Problem 43

ThePerfectHacker · #1 $Old$ 12-04-2007, 10:26 PM

1)Let $a_1,a_2,...,a_n$ be real (or complex) distinct numbers where $n\geq 2$ . Define $P_k = \prod_{j\not = k} (a_k - a_j)$ . Can it be that $P_1=P_2=...=P_n$ ?
(For example, let $a_1=1,a_2=2,a_3=3$ then $P_1 = (1-2)(1-3)=2$ , $P_2 = (2-1)(2-3)=-1$ , and $P_3=(3-1)(3-2)=2$ but all three are not the same in this case).

The next problem is for the younger kids so please give them a chance.

2)Let $f(x)$ and $g(x)$ be functions which you can differenciate. Note that $[f(x)g(x)]' = f'(x)g(x)+f(x)g'(x)$ . Can you find a formula for $[f(x)g(x)]^{(n)}$ where by $^{(n)}$ means to preform differenciation $n$ times repeatedly.

DivideBy0 · #2 $Old$ 12-04-2007, 11:28 PM

Quote:

Originally Posted by ThePerfectHacker $View Post$

2)Let $f(x)$ and $g(x)$ be functions which you can differenciate. Note that $[f(x)g(x)]' = f'(x)g(x)+f(x)g'(x)$ . Can you find a formula for $[f(x)g(x)]^{(n)}$ where by $^{(n)}$ means to preform differenciation $n$ times repeatedly.

After a little experimenting:

$[f(x)g(x)]'=f'(x)g(x) + f(x)g'(x)$

$[f(x)g(x)]''=f''(x)g(x)+2f'(x)g'(x)+f(x)g''(x)$

$[f(x)g(x)]''' = f'''(x)g(x)+3f''(x)g'(x)+3f'(x)g''(x)+f(x)g'''(x)$

This reminds me of the binomial theorem:

$(x+y)^n = \sum_{k=0}^n {n \choose k}x^{n-k} y^{k}$

So perhaps

$[f(x)g(x)]^{(n)} = \sum_{k=0}^n {n\choose k} f^{n-k}(x) g^{k}(x)$

Where $h^n(x)$ denotes the nth derivative of $h(x)$

Nice problem

P.S Is there any way to hide text?

topsquark · #3 $Old$ 12-05-2007, 08:11 AM

Quote:

Originally Posted by DivideBy0 $View Post$

P.S Is there any way to hide text?

Color the text white.

-Dan

ThePerfectHacker · #4 $Old$ 12-05-2007, 10:51 AM

Quote:

Originally Posted by DivideBy0 $View Post$

Nice problem

Good job. This result is called "Leibniz's Rule".
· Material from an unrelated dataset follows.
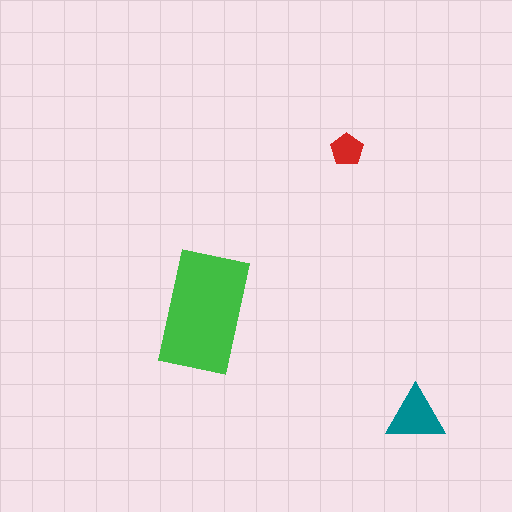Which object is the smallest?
The red pentagon.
topsquark · #5 $Old$ 12-11-2007, 10:06 AM

Quote:

Originally Posted by ThePerfectHacker $View Post$

1)Let $a_1,a_2,...,a_n$ be real (or complex) distinct numbers where $n\geq 2$ . Define $P_k = \prod_{j\not = k} (a_k - a_j)$ . Can it be that $P_1=P_2=...=P_n$ ?
(For example, let $a_1=1,a_2=2,a_3=3$ then $P_1 = (1-2)(1-3)=2$ , $P_2 = (2-1)(2-3)=-1$ , and $P_3=(3-1)(3-2)=2$ but all three are not the same in this case).

Since I know the way your mind works, there is something wrong with what I am about to say...
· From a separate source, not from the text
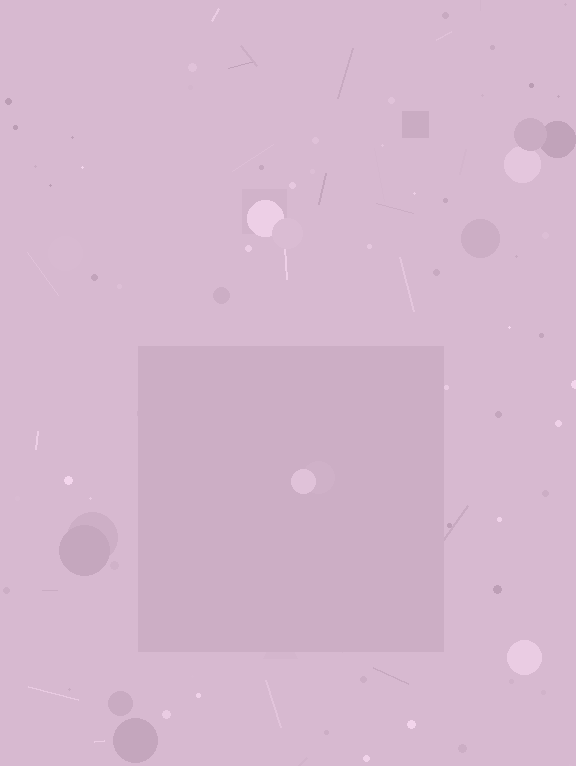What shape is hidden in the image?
A square is hidden in the image.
Consider the case n = 3. Then the question is can
$a_1a_2 = a_1a_3 = a_2a_3$
where all three are distinct?

Obviously not since $a_1a_2 = a_1a_3 \implies a_2 = a_3$ .

Now, there's got to be something screwy here because I can generalize this argument to larger n and come up with similar results. But I can't believe it would be this easy...

-Dan

ThePerfectHacker · #6 $Old$ 12-11-2007, 10:37 AM

I came up with problem #1 accidently when I playing around with polynomials. Here is my original solution, however it seems to me that this problem is easy even if approached directly.

Proof:
Let $a_1,...,a_n$ be real (or complex numbers) and define $f(x) = (x-a_1)...(x-a_n)$ . The key step is to note that $f'(x_k) = P_k$ by using the general product rule for derivatives. Now, $\deg f(x) = n\geq 2$ thus, $\deg f'(x) = n-1\geq 1$ , this means that $f'(x)$ cannot attain the same values at $a_1,a_2,...,a_n$ (meaning $f(a_1)=f(a_2)=...=f(a_n)$ ) because otherwise the situation is that a degree $n-1$ polynomial attains the same value $n$ times for $n$ distinct numbers. Which is impossible. Thus, $P_1,P_2,...,P_n$ cannot all be the same.